Looking at the results, it is clear our kids where outliers. I suspected as much as they were interviewed. They are high up on the internet use (especially at home) and undertake a variety of activities. They also use educational sites — StarFall, Mathletics and BrainPop — regularly. But I suspect that web-based games and social games are the main activity. My 8 year old son, in particular, likes new stuff and is enjoying being the youngest person on Google Wave.

But at each step of the process I knew they were not asked enough. They asked all manner of questions regarding use but very little in the way of controls. For instance, how many computers were in the house? Who owned a mobile phone? Operating systems used? Parental use of computers are work and home. And all manner of other household information that would surely be of relevance including how much exercise did parents do during the week? It was painful because I knew that this was going to allow some description but not nearly enough for serious research.

The message is to the survey designers at the ABS is this. If you are going to take up that amount of time collecting data, go for it. Don’t hold back on questions and come up with a dataset that will really tackle some important questions related to policy. At the moment, we didn’t get anything here that would help us with the whole NBN value question let alone what educational and health consequences there might be from all of this.
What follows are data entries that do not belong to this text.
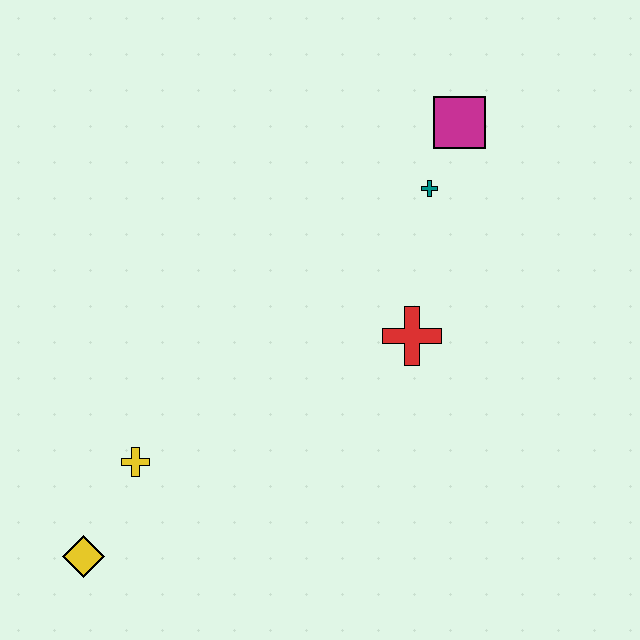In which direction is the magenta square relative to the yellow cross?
The magenta square is above the yellow cross.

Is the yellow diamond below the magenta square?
Yes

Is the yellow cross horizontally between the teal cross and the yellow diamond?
Yes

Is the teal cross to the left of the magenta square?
Yes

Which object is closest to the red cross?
The teal cross is closest to the red cross.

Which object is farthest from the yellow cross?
The magenta square is farthest from the yellow cross.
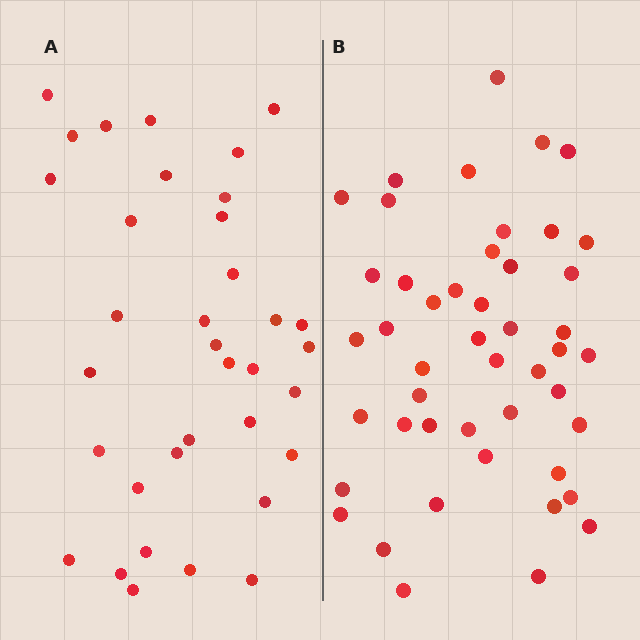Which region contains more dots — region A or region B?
Region B (the right region) has more dots.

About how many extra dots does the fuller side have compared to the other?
Region B has roughly 12 or so more dots than region A.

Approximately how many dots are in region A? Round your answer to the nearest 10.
About 40 dots. (The exact count is 35, which rounds to 40.)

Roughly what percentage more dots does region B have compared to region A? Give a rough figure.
About 35% more.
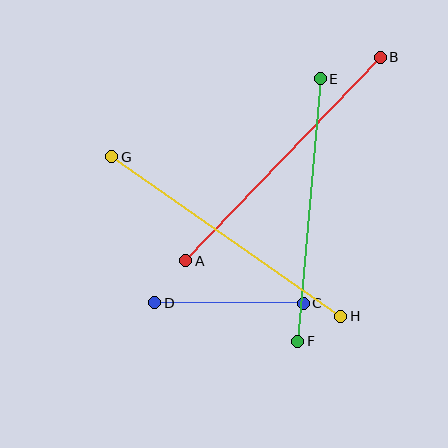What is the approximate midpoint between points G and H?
The midpoint is at approximately (226, 236) pixels.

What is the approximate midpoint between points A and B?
The midpoint is at approximately (283, 159) pixels.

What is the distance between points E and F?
The distance is approximately 264 pixels.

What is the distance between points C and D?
The distance is approximately 149 pixels.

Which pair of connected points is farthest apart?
Points A and B are farthest apart.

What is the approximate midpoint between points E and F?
The midpoint is at approximately (309, 210) pixels.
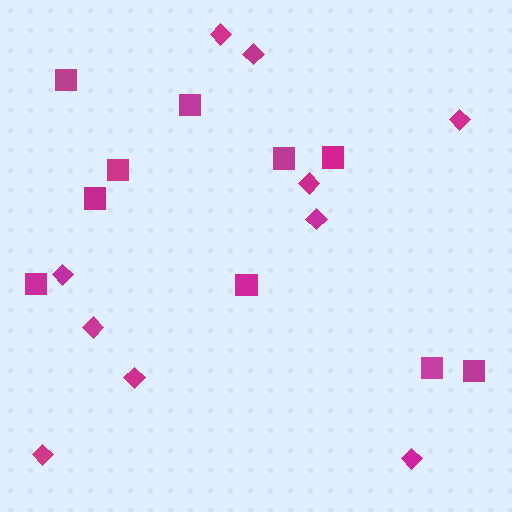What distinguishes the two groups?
There are 2 groups: one group of squares (10) and one group of diamonds (10).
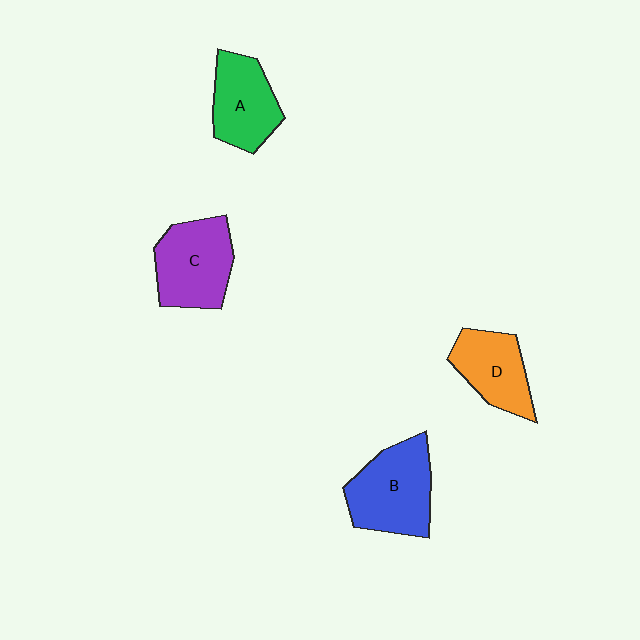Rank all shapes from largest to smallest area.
From largest to smallest: B (blue), C (purple), A (green), D (orange).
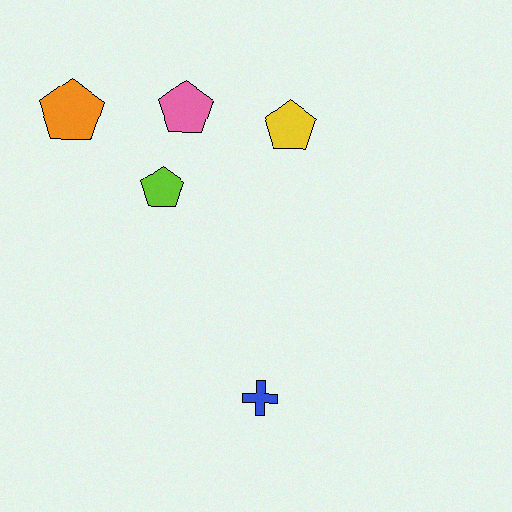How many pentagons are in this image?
There are 4 pentagons.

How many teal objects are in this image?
There are no teal objects.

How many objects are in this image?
There are 5 objects.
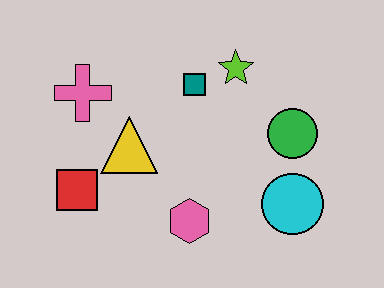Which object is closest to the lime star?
The teal square is closest to the lime star.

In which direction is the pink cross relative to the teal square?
The pink cross is to the left of the teal square.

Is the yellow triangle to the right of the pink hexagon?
No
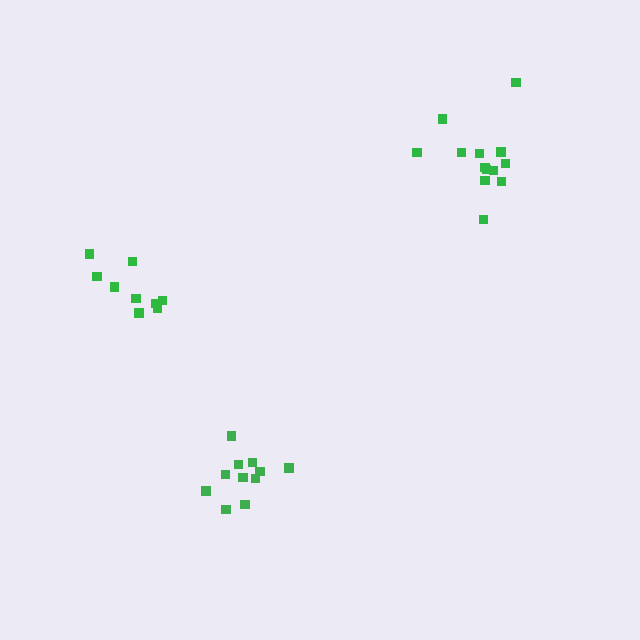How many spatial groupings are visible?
There are 3 spatial groupings.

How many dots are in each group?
Group 1: 13 dots, Group 2: 11 dots, Group 3: 9 dots (33 total).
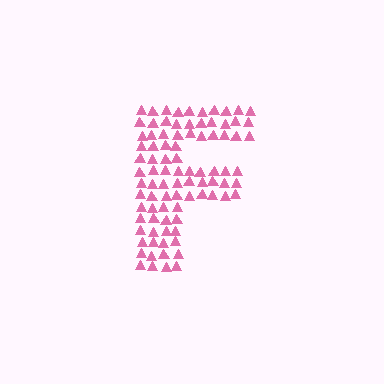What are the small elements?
The small elements are triangles.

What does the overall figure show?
The overall figure shows the letter F.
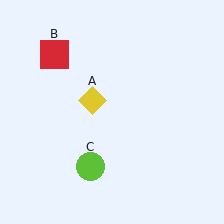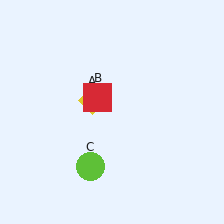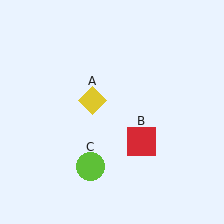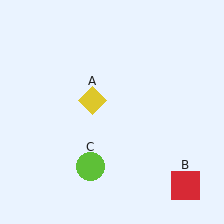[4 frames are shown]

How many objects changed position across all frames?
1 object changed position: red square (object B).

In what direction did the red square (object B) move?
The red square (object B) moved down and to the right.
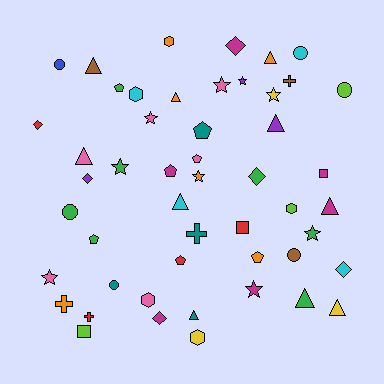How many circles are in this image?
There are 6 circles.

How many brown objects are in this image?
There are 3 brown objects.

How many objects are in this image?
There are 50 objects.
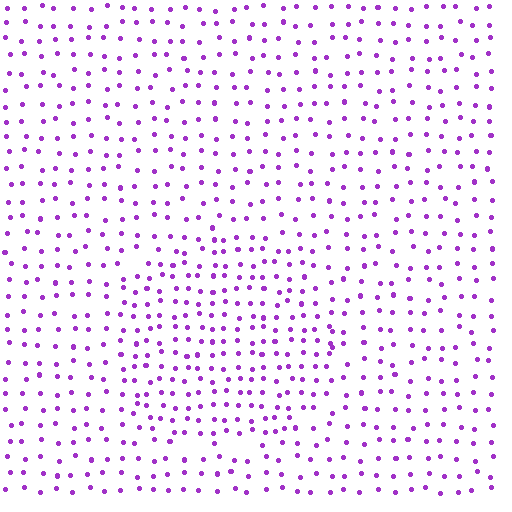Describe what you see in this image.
The image contains small purple elements arranged at two different densities. A circle-shaped region is visible where the elements are more densely packed than the surrounding area.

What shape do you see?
I see a circle.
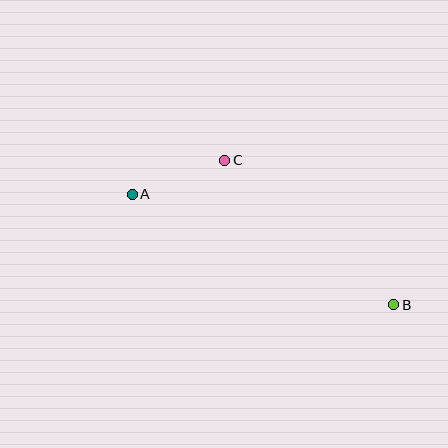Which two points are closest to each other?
Points A and C are closest to each other.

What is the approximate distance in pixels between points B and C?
The distance between B and C is approximately 222 pixels.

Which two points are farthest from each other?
Points A and B are farthest from each other.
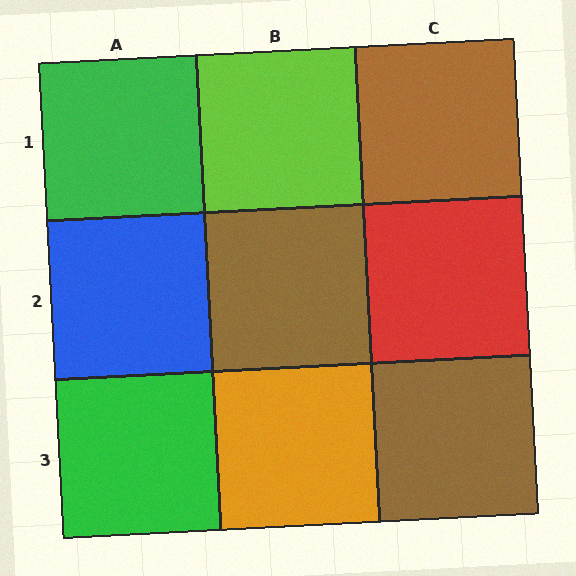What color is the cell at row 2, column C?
Red.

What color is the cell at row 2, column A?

3 thoughts on “Inside the data”

  1. Doesn’t it go back to why the data is being collected and what the policy/research objectives are? If these aren’t well thought out and the data gathering is being done merely to collect some interesting facts – then of course the survey and results will be very general.


  2. But andrew, you understand the problems created by not asking enough. He average survey respondent only understands the problem for her created by asking too much – ie time and hassle. The ABS understands both (at least, it ought to), but knows which one really hurts – ie the respondents’ problem. No respondent, no survey.

    Real life surveys have to balance data richness with respondent burden and consequent response rates.